『二月の勝者』リアルな受験描写の裏にある“癒やし” 柳楽優弥演じる黒木が導く親子関係

『二月の勝者』リアルな受験描写にある癒やし

 受験は誰のためのものなのか。子どもは、親の理想を叶えるための道具ではないはず。『二月の勝者-絶対合格の教室-』(日本テレビ系)第5話では改めて受験の大前提、親子とは何かを示した。

 中学受験の天王山・夏期講習を迎えた「桜花ゼミナール」では、暑さやストレスから生徒たちのトラブルが続いていた。ある日、不動の成績トップ・順(羽村仁成)が海斗(伊藤駿太)に暴言を吐き、海斗が殴りかかるという事件が起こる。

 順の物言いーー成績で人を見て「ゴミ」呼ばわりする背景には、父親(金子貴俊)の影響もあった(実際は他にも理由があり、のちに順から海斗に明かされたのだが)。順は自宅で、父の厳しい管理・監視のもと机に向かっていた。父は、順の成績が芳しくないときには暴力的な言動に出ることもあり、その矛先は母親(遠藤久美子)に向かう。息つくことも許されない緊張感が、家の中に漂っていた。

 子どもを思う親の心、その示し方は、親の数だけある。子どもの将来を思えば、ときには心を鬼にして厳しく接することも必要だろう。けれど本当に「鬼」になってはいけない。「塾をさぼる」というSOSを出した子どもを、さらに追い込むような父親の言葉と態度は、どう寛容に見ても子どものためとは思えない。

 順の行方不明が判明したときこそ、まず夫の反応を気にして混乱していた母だったが、無事に帰ってきた順の姿を見るなり駆け寄って抱きしめ、お腹が空いているんじゃないかとその身を案じた。塾をやめたっていい、中学受験をやめたっていいと、苦しみから救い出したいとする思いを伝えた。たとえ現実的ではない提案だとしても、母の優しさが順を板挟みにしたとしても、この姿こそ親の愛情であると信じたい。

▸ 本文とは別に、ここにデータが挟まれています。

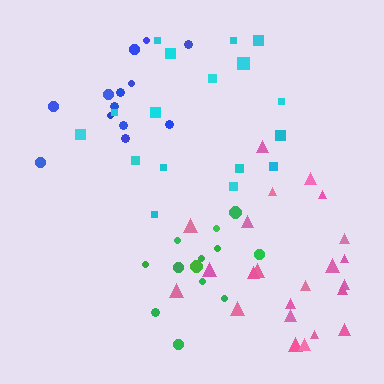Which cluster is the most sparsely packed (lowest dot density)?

 第5話のもう一人の主人公が海斗である。優秀な双子の弟を持ったゆえに「期待されていないから」と、諦めを通り越し達観したような言葉を並べる海斗だが、順の言葉にカッとなり掴みかかったということは「悔しい」という大切な心を失っていない。だからこそ黒木(柳楽優弥)もフォローしなかったのだろう。きっと黒木は、海斗の持つ底力を信じている。海斗は決して、可哀想だと庇われるべき子どもではない。